C’est donc la coustume des Pagys-Ouassous de celebrer en certain temps de l’annee des lustrations publiques[158], c’est à dire des purifications superstitieuses par aspersion d’eau sur les Sauvages : & bien que le tout depende de leur fantaisie, composans ces ablutions à leur caprice, neantmoins pour l’ordinaire ils font emplir d’eau des grands vaisseaux de terre, & proferans secrettement quelques paroles dessus & soufflans de la fumee de Petun, & meslans un peu de poudre de la Loge où ils sont, ils se mettent à danser, puis apres le Barbier prend des branches de Palme, qu’il trampe là dedans, & en asperge la compagnie. Cela fait, chacun prend de cette eauë dans des Couis ou escuelles de bois, & s’en lavent, comme aussi leurs enfans.
Pacamont, Grand Barbier de Comma[159], me contoit un jour qu’il faisoit sortir de l’eau de terre, avec laquelle il lavoit ces gens, au grand estonnement de tous ces Barbares, qui voyoient sortir si nouvellement cette eauë du milieu de sa Loge, & la recevoient comme si elle eust esté miraculeusement envoyee par les Esprits : mais le rusé avoit emply un grand vaisseau d’eau, laquelle s’escouloit par soubs terre dans des canaux de bois creux qui est en grande quantité au Bresil : & ainsi il trompoit ces gens.

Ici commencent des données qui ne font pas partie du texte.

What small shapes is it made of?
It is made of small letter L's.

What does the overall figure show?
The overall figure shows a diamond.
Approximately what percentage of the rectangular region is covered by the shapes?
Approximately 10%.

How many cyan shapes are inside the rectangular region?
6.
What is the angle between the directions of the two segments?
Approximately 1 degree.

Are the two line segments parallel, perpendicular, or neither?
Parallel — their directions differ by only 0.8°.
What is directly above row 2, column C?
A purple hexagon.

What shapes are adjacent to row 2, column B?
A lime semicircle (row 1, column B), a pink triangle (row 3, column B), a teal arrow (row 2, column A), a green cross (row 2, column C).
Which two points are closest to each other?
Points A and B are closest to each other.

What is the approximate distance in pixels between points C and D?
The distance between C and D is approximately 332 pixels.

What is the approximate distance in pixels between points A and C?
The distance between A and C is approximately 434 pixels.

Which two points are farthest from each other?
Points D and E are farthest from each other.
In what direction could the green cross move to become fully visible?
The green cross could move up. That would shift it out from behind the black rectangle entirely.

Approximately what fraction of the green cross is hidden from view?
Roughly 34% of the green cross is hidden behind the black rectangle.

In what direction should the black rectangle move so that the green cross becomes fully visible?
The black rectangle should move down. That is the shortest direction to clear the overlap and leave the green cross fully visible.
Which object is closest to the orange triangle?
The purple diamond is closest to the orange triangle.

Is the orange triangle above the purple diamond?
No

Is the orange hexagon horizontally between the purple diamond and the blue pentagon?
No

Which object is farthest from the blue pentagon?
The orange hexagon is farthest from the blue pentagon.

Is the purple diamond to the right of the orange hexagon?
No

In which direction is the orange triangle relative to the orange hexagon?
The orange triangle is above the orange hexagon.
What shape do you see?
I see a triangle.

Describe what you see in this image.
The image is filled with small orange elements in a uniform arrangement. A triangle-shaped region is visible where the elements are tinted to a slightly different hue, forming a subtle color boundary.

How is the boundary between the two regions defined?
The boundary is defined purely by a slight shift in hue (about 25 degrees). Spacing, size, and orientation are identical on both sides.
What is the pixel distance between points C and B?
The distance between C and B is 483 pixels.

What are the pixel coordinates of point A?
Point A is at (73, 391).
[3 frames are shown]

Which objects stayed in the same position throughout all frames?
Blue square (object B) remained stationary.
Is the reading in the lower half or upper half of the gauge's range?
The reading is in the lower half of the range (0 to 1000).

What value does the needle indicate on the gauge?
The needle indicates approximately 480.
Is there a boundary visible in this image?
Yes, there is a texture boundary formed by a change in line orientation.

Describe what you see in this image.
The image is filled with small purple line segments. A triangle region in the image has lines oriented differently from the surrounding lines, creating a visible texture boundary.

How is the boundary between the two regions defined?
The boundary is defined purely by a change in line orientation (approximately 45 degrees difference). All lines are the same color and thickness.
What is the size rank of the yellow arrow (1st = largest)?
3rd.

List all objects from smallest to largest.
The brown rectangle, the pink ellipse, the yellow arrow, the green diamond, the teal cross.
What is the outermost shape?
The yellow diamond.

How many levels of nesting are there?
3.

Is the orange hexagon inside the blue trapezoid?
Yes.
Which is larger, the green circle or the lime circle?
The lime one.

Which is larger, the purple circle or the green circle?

Le Diable avoit persuadé aux Gentils plusieurs sortes d’abus és eaux, fontaines & ruisseaux. Les Nymphes habitoient aux unes, les Deesses aux autres : les unes faisoient un effet, les autres un autre : les unes estoient facheuses & dangereuses, les autres agreables & asseurees : les unes sacrees, les autres prophanes. Pareillement ces Sauvages ont une opinion superstitieuse, que quand ils voyent certaine espece de lezards, lesquels ressemblent aux Mourons de deçà, ou aux Lezards veneneux de diverses couleurs, courir dans leurs eaux, ils estiment que cette fontaine est dangereuse pour les femmes, & que Giropari boit de cette eauë : Ayant sceu cette superstition je m’en servy pour me delivrer de l’importunité & incommodité que me faisoient les femmes se lavans dans la fontaine de nostre lieu de S. François : car je fis courir le bruit qu’il y avoit là de ces Mourons : pas une du depuis n’en voulut aprocher, sinon les Esclaves du Fort, ausquelles il estoit deffendu de se laver dans la fontaine par ce moyen j’eus le loisir de la faire clorre & fermer à la clef, afin de conserver l’eau en sa netteté. Cette superstition va jusques là qu’ils croyent que ces Lezards se jettent sur les femmes, qu’ils les endorment & ont leur compagnie, tellement qu’elles deviennent grosses de leur fait, & produisent des Lezards au lieu d’enfans : Et c’est pourquoy pendant que ce bruit fut en sa vigueur, les Esclaves du Fort ayans commandement d’aller querir de l’eau en ce lieu, venoient en compagnie armees de bastons, de couteaux & autres instrumens semblables pour se deffendre, disoient-elles, de ces Lezards, qui ne fut pas une petite risee à tous nous autres François.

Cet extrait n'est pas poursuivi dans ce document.